Created by: Aske-Rosted
@Aske-Rosted, I see that you are assigned to this PR. Have there been any recent developments that changed and/or solve your last post, or should someone else be assigned? :)
I have been looking into alternatives and have cleared the hurdle of running out of memory, however I cannot speak towards performance as I am unfortunately heavily IO-bound using this method. Some form of compression of the SQL files might relieve the stress on the IO... I think I currently need some advice or input as to what solution to work towards.
Created by: MortenHolmRep
I have been looking into alternatives and have cleared the hurdle of running out of memory, however I cannot speak towards performance as I am unfortunately heavily IO-bound using this method. Some form of compression of the SQL files might relieve the stress on the IO... I think I currently need some advice or input as to what solution to work towards.
Thanks for your quick reply @Aske-Rosted!
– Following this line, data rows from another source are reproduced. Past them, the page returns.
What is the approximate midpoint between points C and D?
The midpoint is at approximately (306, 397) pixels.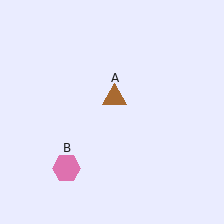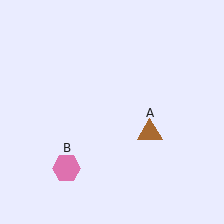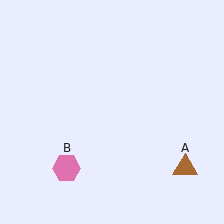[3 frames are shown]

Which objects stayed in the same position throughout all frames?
Pink hexagon (object B) remained stationary.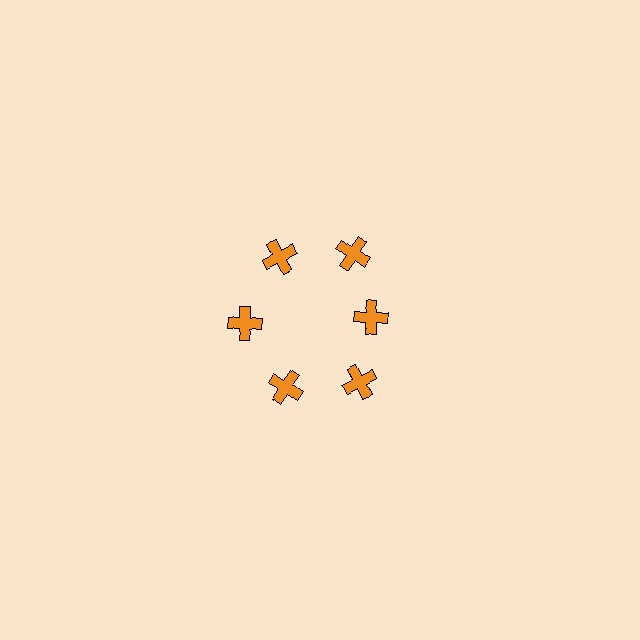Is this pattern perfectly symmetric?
No. The 6 orange crosses are arranged in a ring, but one element near the 3 o'clock position is pulled inward toward the center, breaking the 6-fold rotational symmetry.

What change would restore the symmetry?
The symmetry would be restored by moving it outward, back onto the ring so that all 6 crosses sit at equal angles and equal distance from the center.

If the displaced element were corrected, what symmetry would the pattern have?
It would have 6-fold rotational symmetry — the pattern would map onto itself every 60 degrees.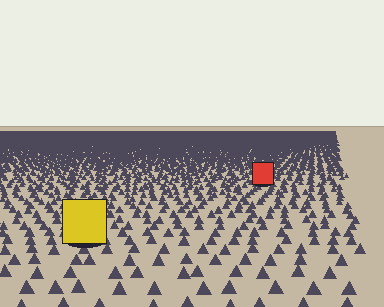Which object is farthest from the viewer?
The red square is farthest from the viewer. It appears smaller and the ground texture around it is denser.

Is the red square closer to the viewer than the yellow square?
No. The yellow square is closer — you can tell from the texture gradient: the ground texture is coarser near it.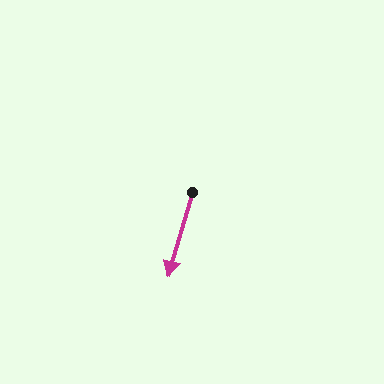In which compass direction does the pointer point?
South.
To clarify, you can now fit all events into GPU memory from point 3. but issue #441 (closed) is still unresolved?
Did you manage to get my profiling branch to work in your own set up? It could reveal where the performance is bottlenecked, if at all. Maybe in one of the next meetings or a dedicated meeting, you could present the issue, and we could identify avenues for you to try.
Created by: Aske-Rosted
I have been looking into alternatives and have cleared the hurdle of running out of memory, however I cannot speak towards performance as I am unfortunately heavily IO-bound using this method. Some form of compression of the SQL files might relieve the stress on the IO... I think I currently need some advice or input as to what solution to work towards.
Thanks for your quick reply @Aske-Rosted! To clarify, you can now fit all events into GPU memory from point 3. but issue #441 (closed) is still unresolved?
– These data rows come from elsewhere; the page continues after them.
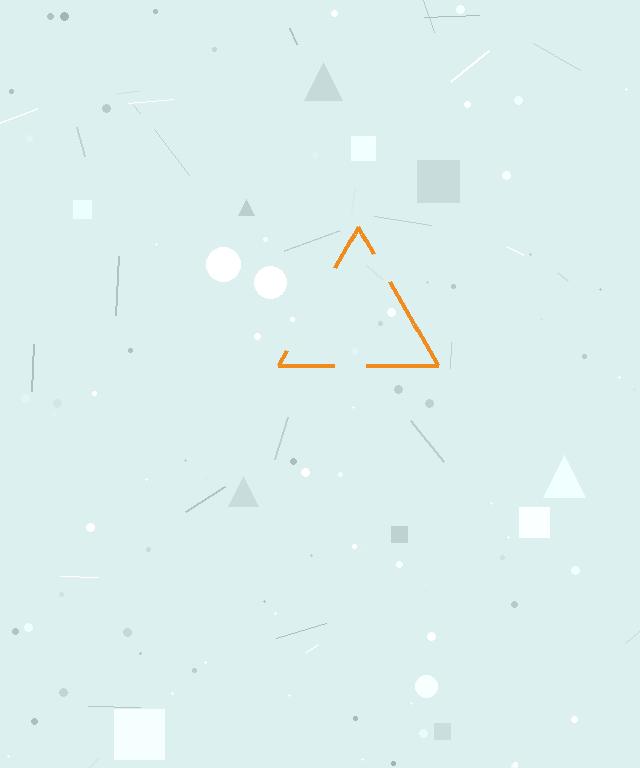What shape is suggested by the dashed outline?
The dashed outline suggests a triangle.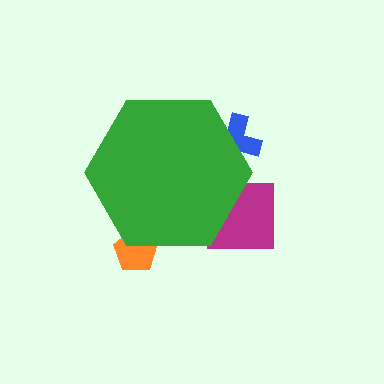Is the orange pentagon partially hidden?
Yes, the orange pentagon is partially hidden behind the green hexagon.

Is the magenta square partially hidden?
Yes, the magenta square is partially hidden behind the green hexagon.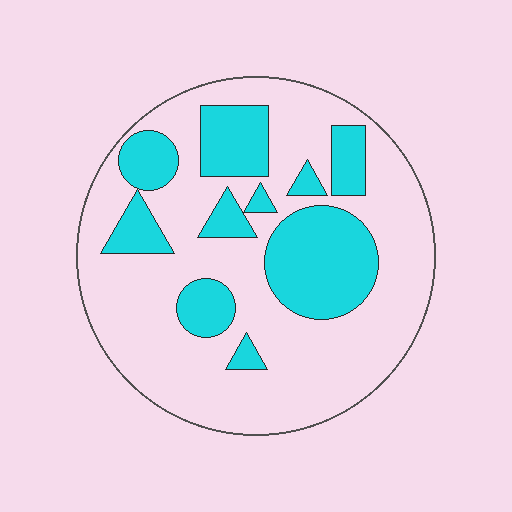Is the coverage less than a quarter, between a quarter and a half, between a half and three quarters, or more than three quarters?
Between a quarter and a half.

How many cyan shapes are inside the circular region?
10.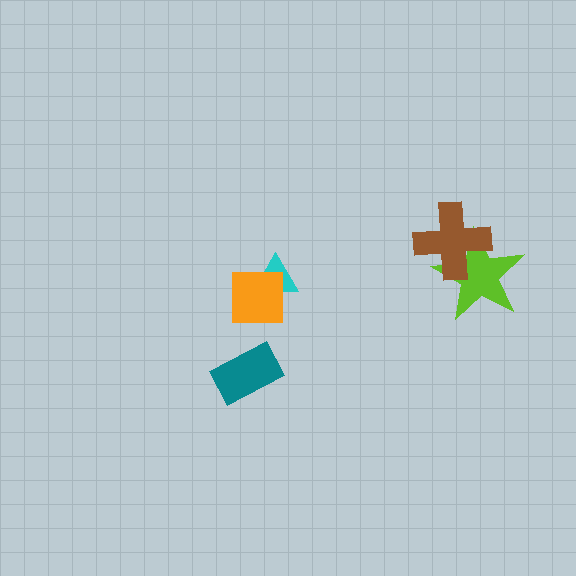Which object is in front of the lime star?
The brown cross is in front of the lime star.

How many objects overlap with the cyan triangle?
1 object overlaps with the cyan triangle.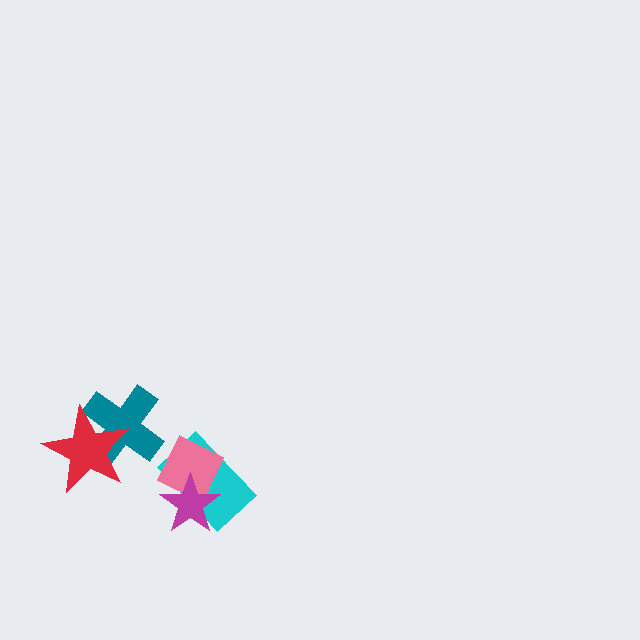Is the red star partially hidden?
No, no other shape covers it.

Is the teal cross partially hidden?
Yes, it is partially covered by another shape.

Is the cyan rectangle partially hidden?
Yes, it is partially covered by another shape.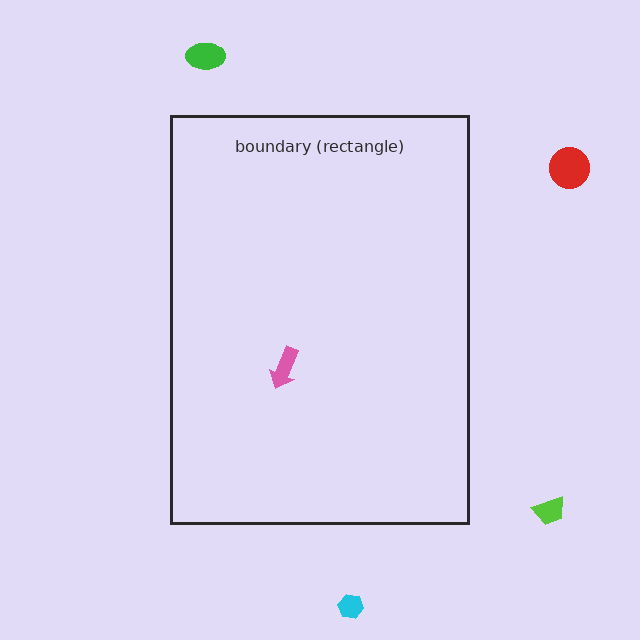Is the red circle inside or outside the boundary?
Outside.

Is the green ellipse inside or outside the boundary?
Outside.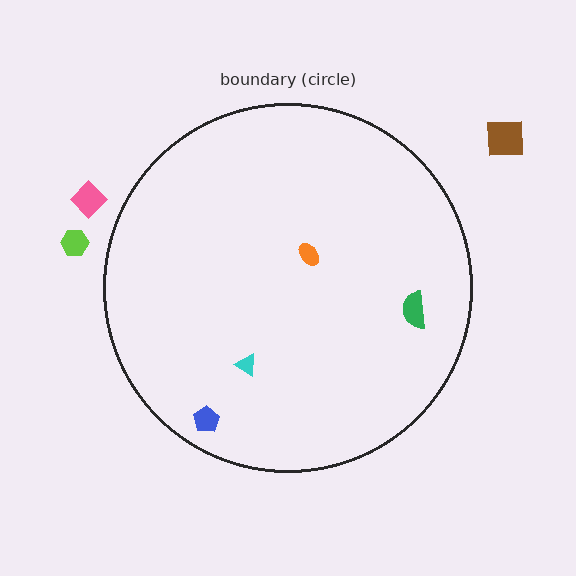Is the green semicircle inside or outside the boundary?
Inside.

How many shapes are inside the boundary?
4 inside, 3 outside.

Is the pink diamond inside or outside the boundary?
Outside.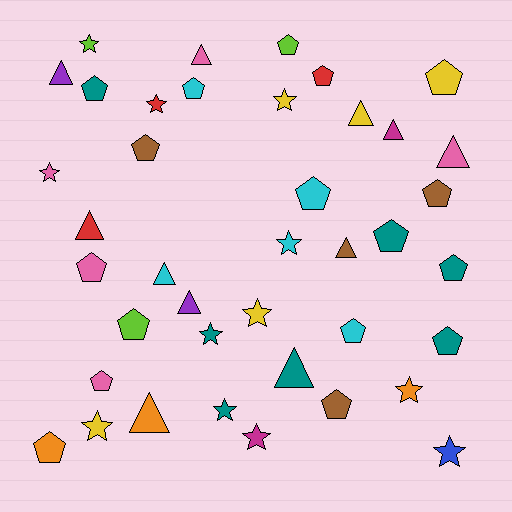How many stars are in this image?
There are 12 stars.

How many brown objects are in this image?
There are 4 brown objects.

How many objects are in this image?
There are 40 objects.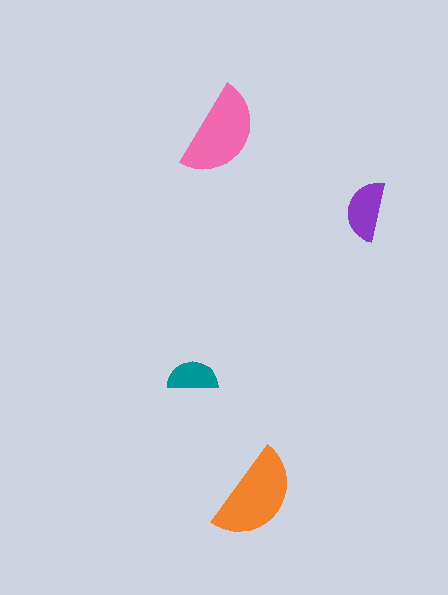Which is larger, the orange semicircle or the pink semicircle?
The orange one.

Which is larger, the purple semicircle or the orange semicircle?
The orange one.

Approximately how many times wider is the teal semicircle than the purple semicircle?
About 1.5 times wider.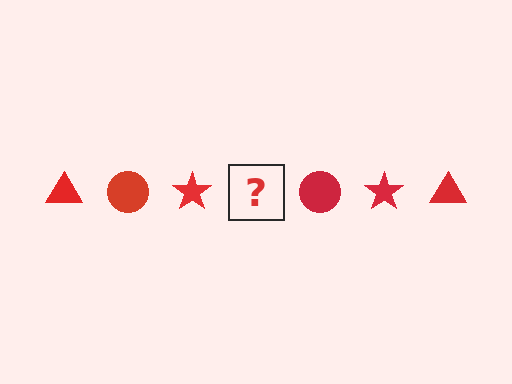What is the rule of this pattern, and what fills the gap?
The rule is that the pattern cycles through triangle, circle, star shapes in red. The gap should be filled with a red triangle.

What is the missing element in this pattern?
The missing element is a red triangle.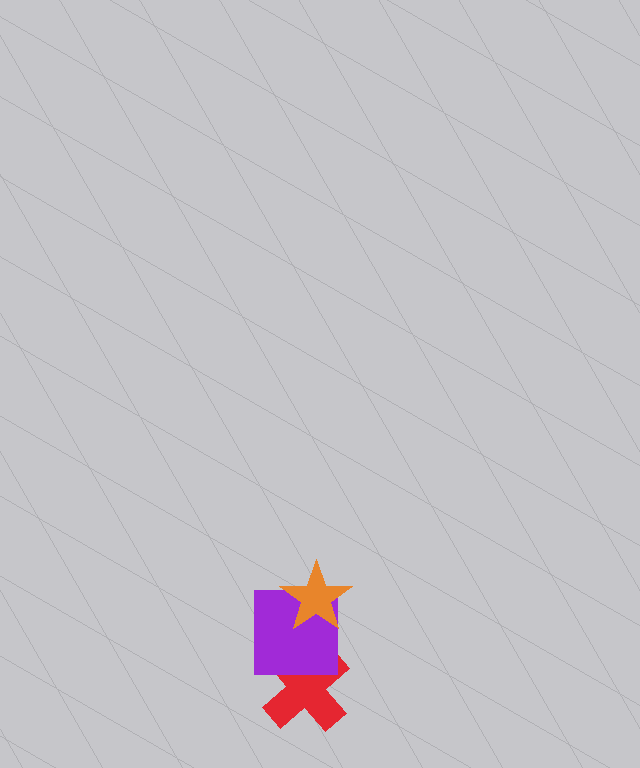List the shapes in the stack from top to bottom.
From top to bottom: the orange star, the purple square, the red cross.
Did you manage to get my profiling branch to work in your own set up? It could reveal where the performance is bottlenecked, if at all. Maybe in one of the next meetings or a dedicated meeting, you could present the issue, and we could identify avenues for you to try.
Yes, I have not done any further work towards #441 (closed) so I assume that nothing is changed there. I have managed to fit some some events into memory (through considerable changes to the model.), however the current training times on my machine makes it unfeasible to get to a stage where I can say anything about performance of the model.
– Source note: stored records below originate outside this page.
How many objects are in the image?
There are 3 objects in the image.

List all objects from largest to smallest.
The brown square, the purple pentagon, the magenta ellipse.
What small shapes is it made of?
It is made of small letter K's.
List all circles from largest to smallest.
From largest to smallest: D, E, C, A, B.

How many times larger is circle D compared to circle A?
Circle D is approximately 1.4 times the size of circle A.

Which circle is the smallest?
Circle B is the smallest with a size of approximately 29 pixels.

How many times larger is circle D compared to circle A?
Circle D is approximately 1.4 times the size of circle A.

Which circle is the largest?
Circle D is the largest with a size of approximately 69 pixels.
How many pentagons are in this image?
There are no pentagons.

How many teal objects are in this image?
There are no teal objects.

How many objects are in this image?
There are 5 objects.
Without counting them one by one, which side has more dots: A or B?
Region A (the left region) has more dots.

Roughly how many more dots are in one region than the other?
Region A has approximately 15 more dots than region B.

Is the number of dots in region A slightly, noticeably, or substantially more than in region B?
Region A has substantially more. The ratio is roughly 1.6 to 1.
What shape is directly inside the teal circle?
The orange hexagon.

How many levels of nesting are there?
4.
With inspiration from your profiling branch I got some profiling to work but found the results hard to interpret. However, observing I/O utilization along with normal CPU and GPU utilization while running the script made it quite clear that at the current stage the training of the model is I/O bound.
I agree that addressing the issue at an upcoming meeting is probably the next step forward. :)
Created by: asogaard
Hi @Aske-Rosted,
I'm just back from parental leave. :) #441 (closed) should have been fixed now — please let me know if you find this is not the case.
Would you be able to provide a small (or large) test dataset (e.g., on Cobalt) and a test script for timing reading your data, possibly also coarsening? Then I would be happy to take a look to help diagnose the problem, such that we can try and reduce the solution space.